Mais si les restrictions venaient à se prolonger au printemps, les propriétaires de salles de spectacle ne trouveraient pas cela drôle du tout. Autre source d’inquiétude pour eux : qu’adviendra-t-il des employés récemment embauchés ?
« Le plus gros problème qu’on a eu durant le temps où on a été ouverts, ça a été de trouver du staff à cause de la pénurie de main-d’œuvre. On avait finalement réussi de peine et de misère. Il y a des gens là-dedans que l’on a engagés avec un salaire annuel. On fait quoi maintenant ? C’est épouvantable », décrit Olivier Corbeil, encore un peu sonné par l’annonce de la veille, même s’il avait vu les choses venir.
Pas une surprise
Au Théâtre du Rideau vert, on s’y était aussi préparé en début de semaine lorsque des rumeurs ont commencé à circuler sur le fait que le gouvernement songeait à réduire de nouveau les jauges dans les salles. Les billets de trois représentations supplémentaires du spectacle de fin d’année Revue et corrigée n’avaient pas encore été mis en vente. Ainsi, on proposera aux spectateurs qui avaient acheté leur place pour la semaine prochaine d’assister plutôt à l’une de ces trois représentations afin de respecter la capacité de 50 %.

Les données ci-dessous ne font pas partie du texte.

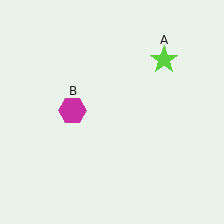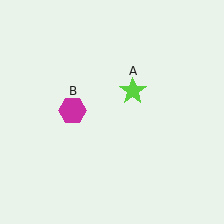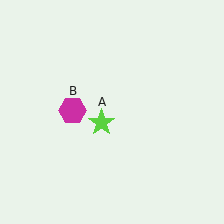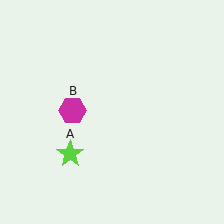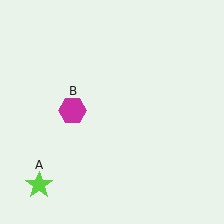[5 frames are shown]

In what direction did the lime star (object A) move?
The lime star (object A) moved down and to the left.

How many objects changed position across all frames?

« On va commencer par appeler ceux qui avaient acheté leur billet en dernier. C’est du déjà-vu pour nous. On avait fait la même chose au printemps dernier », poursuit la directrice générale du théâtre, Céline Marcotte, lassée de jouer sans cesse dans ce film depuis près de deux ans, mais tout de même optimiste dans les circonstances.
Il faut dire que son théâtre connaissait une très belle saison depuis octobre, quand le gouvernement avait décidé de laisser tomber la distanciation dans les salles de spectacle afin de leur permettre d’être remplis au maximum de leur capacité. Le port obligatoire du masque avait rebuté au départ certains spectateurs, mais depuis, la vente de billets avait repris une certaine vitesse de croisière, un niveau « relativement normal » par rapport à l’avant-pandémie, selon Céline Marcotte.
Spectacles virtuels
Cet élan se heurte aujourd’hui aux nouvelles restrictions annoncées par le gouvernement Legault.
Le promoteur Karl-Emmanuel Picard mise donc sur les spectacles virtuels, et espère que le public sera au rendez-vous, comme lors des précédentes vagues. À l’Anti, bar-spectacle dont il est propriétaire à Québec, il a tenu à garder en place l’équipement pour les captations, avec l’instinct que les choses peuvent parfois changer du jour au lendemain en temps de pandémie.
« Même quand les salles pouvaient être remplies, il continuait d’y avoir une demande pour les shows virtuels. Peut-être pas autant que durant les confinements, mais quand même. Mais de toute façon, il y a de bonnes chances qu’on retourne là-dedans pour les prochains mois », prévoit Karl-Emmanuel Picard, résigné, mais prêt cette fois-ci.